Griekenland telt een absurd aantal apothekers (en dokters)

De Pharmacy Group of the European Union publiceerde vorige week zijn jaarrapport. Daarin worden elk jaar de aantallen apotheken en apothekers in de landen van de EU in kaart gebracht. Een competitie die jaar na jaar moeiteloos door de Grieken wordt gewonnen. Hoe dat komt?

De uitleg is vrij eenvoudig. De Grieken hebben het apothekersberoep in die mate geregulariseerd dat massa’s apothekers nodig zijn om aan de wetgeving te voldoen. 
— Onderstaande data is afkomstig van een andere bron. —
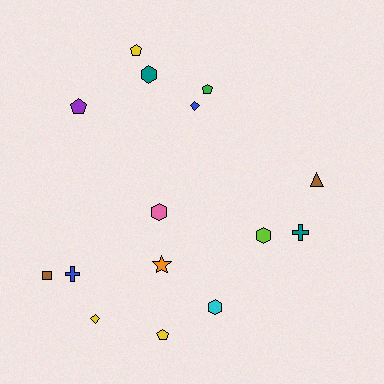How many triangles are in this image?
There is 1 triangle.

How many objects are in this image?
There are 15 objects.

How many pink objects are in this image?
There is 1 pink object.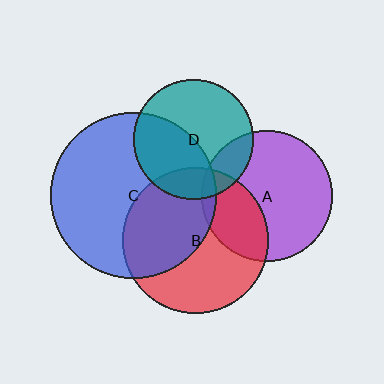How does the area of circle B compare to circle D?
Approximately 1.5 times.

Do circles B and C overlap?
Yes.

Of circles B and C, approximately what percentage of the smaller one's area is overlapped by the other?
Approximately 45%.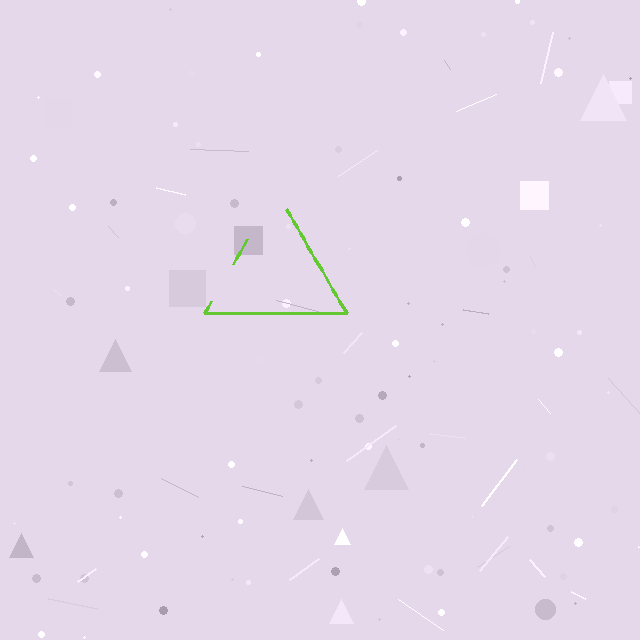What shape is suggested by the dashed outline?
The dashed outline suggests a triangle.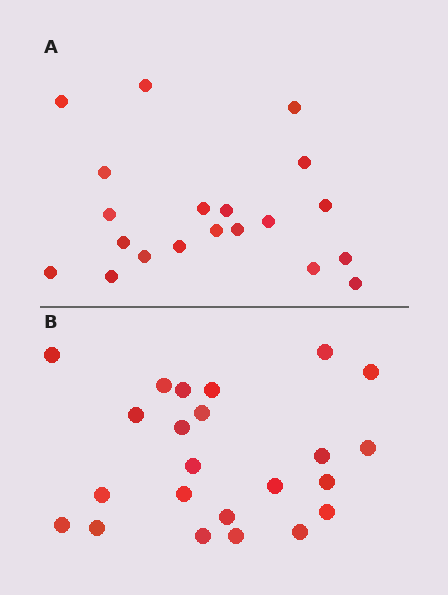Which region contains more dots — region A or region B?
Region B (the bottom region) has more dots.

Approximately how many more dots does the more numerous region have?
Region B has just a few more — roughly 2 or 3 more dots than region A.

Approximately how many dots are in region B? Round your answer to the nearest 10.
About 20 dots. (The exact count is 23, which rounds to 20.)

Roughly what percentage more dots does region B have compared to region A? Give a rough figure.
About 15% more.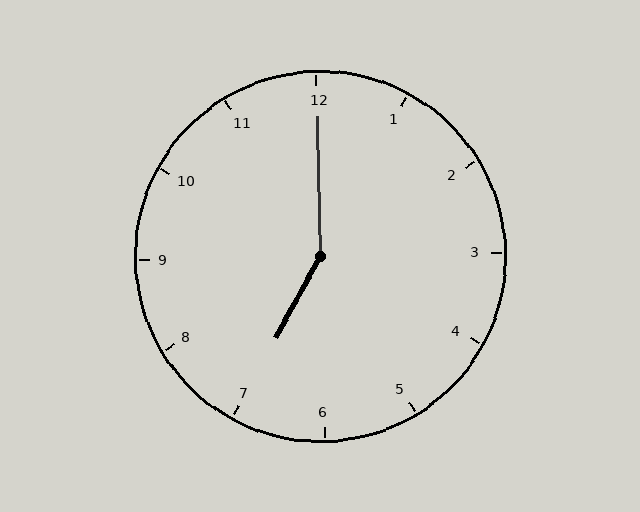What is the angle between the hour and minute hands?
Approximately 150 degrees.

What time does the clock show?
7:00.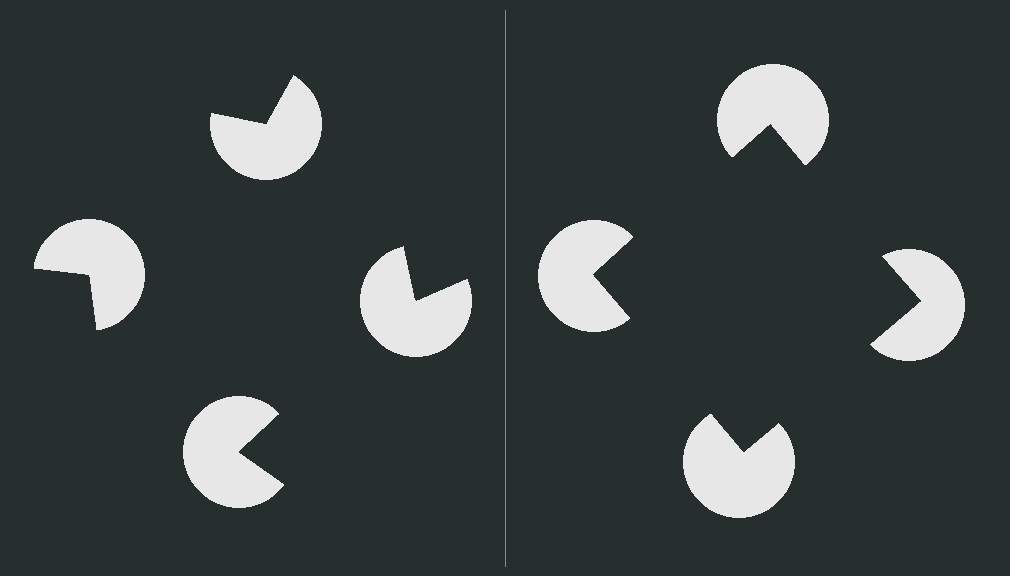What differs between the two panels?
The pac-man discs are positioned identically on both sides; only the wedge orientations differ. On the right they align to a square; on the left they are misaligned.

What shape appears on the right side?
An illusory square.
  • Het land is volgens de OESO een van de weinige EU-landen dat de prijzen vastlegt voor alle geneesmiddelen – OTC (over the counter) of voorschriftvrije geneesmiddelen zoals aspirine inbegrepen.
  • De verdeling ervan mag enkel door gelicentieerde apotheken gebeuren.
  • Enkel apothekers mogen apotheken uitbaten en per apotheker is hun aantal gelimiteerd tot één.
  • Nieuwe apotheken mogen enkel worden geopend waar de overheid toestemming geeft en de maatstaf daarbij is afstand en bevolkingsdichtheid.
  • De overheid legt openingsuren op; wie daarvan wil afwijken heeft toestemming van de gemeente nodig.
  • Voor elke apotheker die in een apotheek werkt, moeten op zijn minst drie assistenten worden tewerkgesteld.
  • Etc., …

Uiteraard zorgde zo’n systeem goed voor ‘insiders’ terwijl ‘outsiders’ het beroep gewoon niet binnen kunnen. Niet voor niets zijn geneesmiddelen in Griekenland gemiddeld 4% duurder dan in de rest van de EU.

Doch aan dit systeem is een einde gekomen eens het land de troïka om hulp vroeg. Die besliste dat de regelgeving versoepeld moest worden en de concurrentie uitgebreid, opdat aspirines ook in supermarkten konden worden verkocht, etc.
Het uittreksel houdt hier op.